When you have a long-term condition, it’s important to take care of yourself and follow the advice of your clinicians so you can prevent your condition from worsening or getting complications. This guide will help you to know what you should be doing, and what to do if you start feeling worse. Our aim is to ensure that you get the care you need, when you need it. We want you to be able to look after yourself and know your warning signs, so that you don’t end up in an emergency situation.

Things you can do to help yourself

If you have asthma, things you can do to help include:

  • using your inhaler correctly – Asthma + Lung UK has information about using your inhaler, and you can ask a nurse or GP practice for advice if you’re still not sure. There is also an App which raises awareness about correct techniques of using an inhaler – MySpira | Augmented Reality Asthma Training App
  • using your preventer inhaler or tablets every day – this can help keep your symptoms under control and prevent asthma attacks
  • checking before taking other medicines – always check the packet to see if a medicine is suitable for someone with asthma, and ask a pharmacist, doctor or nurse if you’re not sure
  • not smoking – stopping smoking can significantly reduce the severity and frequency of asthma symptoms
  • exercising regularly – exercise should not trigger your symptoms once you’re on appropriate treatment; Asthma + Lung
    UK has advice about keeping active with asthma
  • eating healthily – most people with asthma can have a normal diet
  • getting vaccinated – it’s a good idea to be up to date on any vaccinations you are eligible for such as the COVID-19 vaccination, the annual flu jab and the one-off pneumococcal vaccination.

Cold weather

Cold weather is a common trigger for asthma symptoms. There are things you can do to help control your symptoms in the cold:

  • carry your reliever inhaler with you at all times and keep taking your regular preventer inhaler as prescribed
  • if you need to use your inhaler more than usual, speak to your doctor about reviewing your treatment
  • keep warm and dry – wear gloves, a scarf and a hat, and try to heat rooms you spend a lot of time in, such as the living room or bedroom, to at least 18°C. There is information on Essex County Council and Suffolk County Council websites for advice about ways to make homes cheaper to heat.
  • wrap a scarf loosely over your nose and mouth – this will help warm up the air before you breathe it
  • try breathing in through your nose instead of your mouth – your nose warms the air as you breathe


While there is currently no cure for asthma, there are a number of treatments that can help control the condition. Most asthma treatments are taken using an inhaler, a small device that delivers a spray or powder medicine to your lungs as you breathe in.

The main treatments are:

  • identifying and avoiding asthma triggers if possible
  • reliever inhalers – inhalers used when needed to quickly relieve asthma symptoms for a short time
  • preventer inhalers – inhalers used regularly every day to reduce the inflammation in the breathing tubes, which prevents asthma symptoms occurring

You’ll usually draw up a personal action plan with your doctor or asthma nurse. This will include information about your medicines, how to monitor your condition and what to do if you have an asthma attack.

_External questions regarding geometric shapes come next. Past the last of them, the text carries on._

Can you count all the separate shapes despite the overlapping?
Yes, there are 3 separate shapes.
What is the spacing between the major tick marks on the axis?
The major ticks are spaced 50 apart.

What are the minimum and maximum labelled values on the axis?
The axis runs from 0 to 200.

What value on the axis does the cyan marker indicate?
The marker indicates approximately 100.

If you do not have an action plan, please review your GP record online or ask your asthma team at your next review.

When to get medical advice

Please make sure you are familiar with your action plan and understand what it means for you. If you feel that your asthma is getting worse, as well as referring to your action plan, you should follow the instructions outlined on the plan.

Only attend A&E if you are having significant difficulty breathing and your reliever inhalers are not working.

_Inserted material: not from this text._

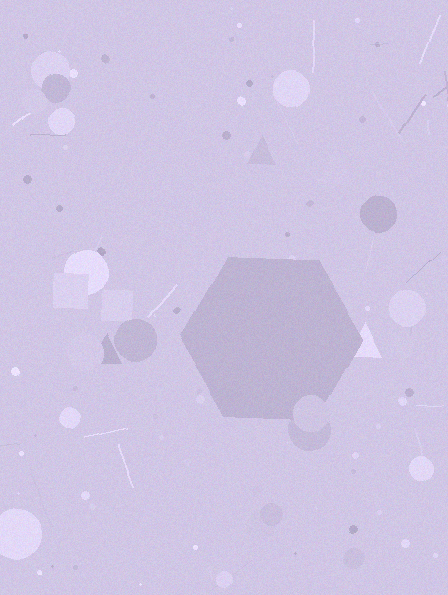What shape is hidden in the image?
A hexagon is hidden in the image.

Please make sure you have adequate supplies of medication and monitor weather forecasts at regular intervals. If there are instances of bad weather, please arrange for a relative or a friend to collect your medication on your behalf.

Remember you can access healthcare services 24 hours a day, seven days a week. If there is an urgent need, you can obtain medical advice by visiting 111 online – 111.nhs.uk – or phoning NHS 111.